Ma individualizzati sulla base di che? Poniamo che io riesca nell'enorme sforzo
di predisporre 20 percorsi diversi per i miei 20 alunni di Prima. Utilizzerò
forse 20 standard diversi e quindi nessuno standard, dato che questi non può
essere tale se non à applicabile ad una
generalità di
casi? Ovviamente no. Progettare 20 profili individualizzati significa elaborare
20 diversi percorsi metodologici. Lo standard comune resta, è il punto chiave,
si riassume nella locuzione magica dei documenti ministeriali: certificare le
competenze (per definizione, certificare qualcosa presuppone che questo
qualcosa sia dato, definito).

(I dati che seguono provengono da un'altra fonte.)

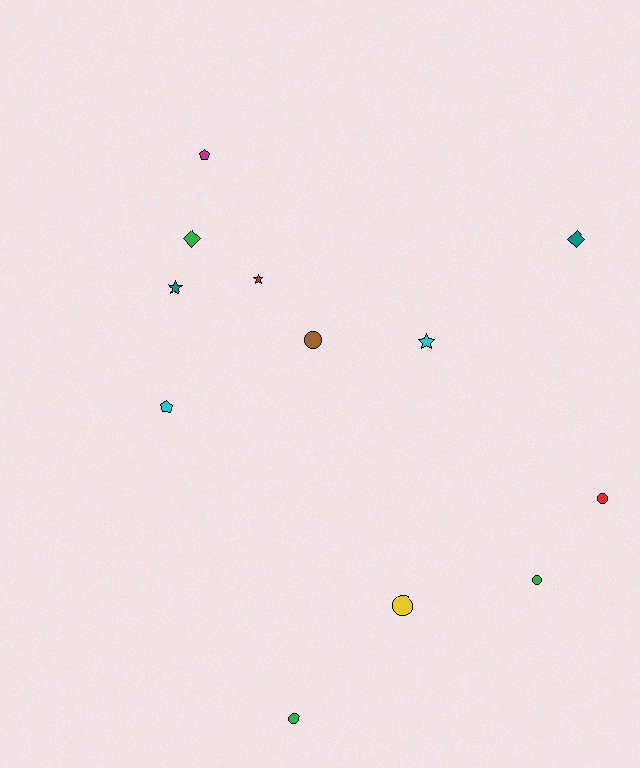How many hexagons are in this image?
There are no hexagons.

Ma se nella
mia classe di 20
io mi trovo con 3 alunni
extracomunitari, 2 nomadi, un audioleso, 2 ragazze con ritardi cognitivi
non dichiarati, come potrei certificare in questo caso competenze
incertificabili? Non potrei. Per questo gli standard finiranno per garantire il
successo scolastico soltanto a quei ragazzi che si collocano su un registro
medio: italiani, di buona famiglia, seguiti dai genitori, integrati nel
tessuto-sociale e culturale,
ecc. In poche
parole questo modello di scuola tende all'autoriproduzione e non alla
promozione sociale. Che fine faranno i miei ragazzi extracomunitari, le due
nomadi, il sordo (si può dire, anzi lo preferiscono), e gli altri non
integrati, compreso il ragazzino che scrive temi bellissimi, si porta a spasso
il sordo di cui ha imparato il linguaggio gestuale e impiega il suo tempo in
classe non a seguire le lezioni del certificatore ma a disegnare stupende scene
oniriche, paesaggi,
personaggi,
animali? Faranno la fine che sempre hanno fatto i diversi: espulsi, emarginati,
esclusi.
Altra obiezione:
chiunque esercita una professione, utilizza un qualche modello. Giustissimo.

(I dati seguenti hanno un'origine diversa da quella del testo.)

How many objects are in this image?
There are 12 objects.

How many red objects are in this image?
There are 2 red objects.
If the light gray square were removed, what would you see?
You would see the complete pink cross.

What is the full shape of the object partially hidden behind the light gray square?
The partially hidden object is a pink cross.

Solo che quello in cui credo io e' basato non sulla valutazione di competenze
tecnico-pratiche misurabili in termini quantitativi ma sulla valorizzazione
delle risorse di ciascuno ai fini dell'autopromozione di sé e per questo
preferisco nel mio caso il concetto di modello a quello di standard.
E qui, per
concludere: quale ruolo per il Preside? Lo ha spiegato molto bene Laura nel suo
intervento: "Se ci sono nella categoria insegnanti che demeritano, beh.

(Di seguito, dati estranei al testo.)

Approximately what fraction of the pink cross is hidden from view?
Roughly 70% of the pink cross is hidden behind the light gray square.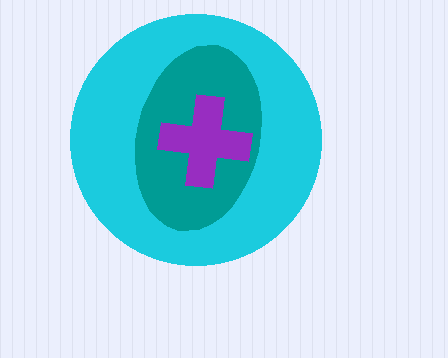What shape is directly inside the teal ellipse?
The purple cross.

credo sia già prevista la procedura da seguire, sarà il capo di istituto a
chiedere un'ispezione ministeriale nei loro confronti". E per demerito
credo che intendesse riferirsi alla violazione delle regole elementari che
garantiscono il buon funzionamento dell'attività scolastica: accertare le
competenze professionali dei docenti, la loro preparazione, il modo di
rapportarsi coi ragazzi (in sostanza, la capacità di ascolto), ecc. E poi potrà
dedicare il resto del suo tempo a giocare a fare il manager.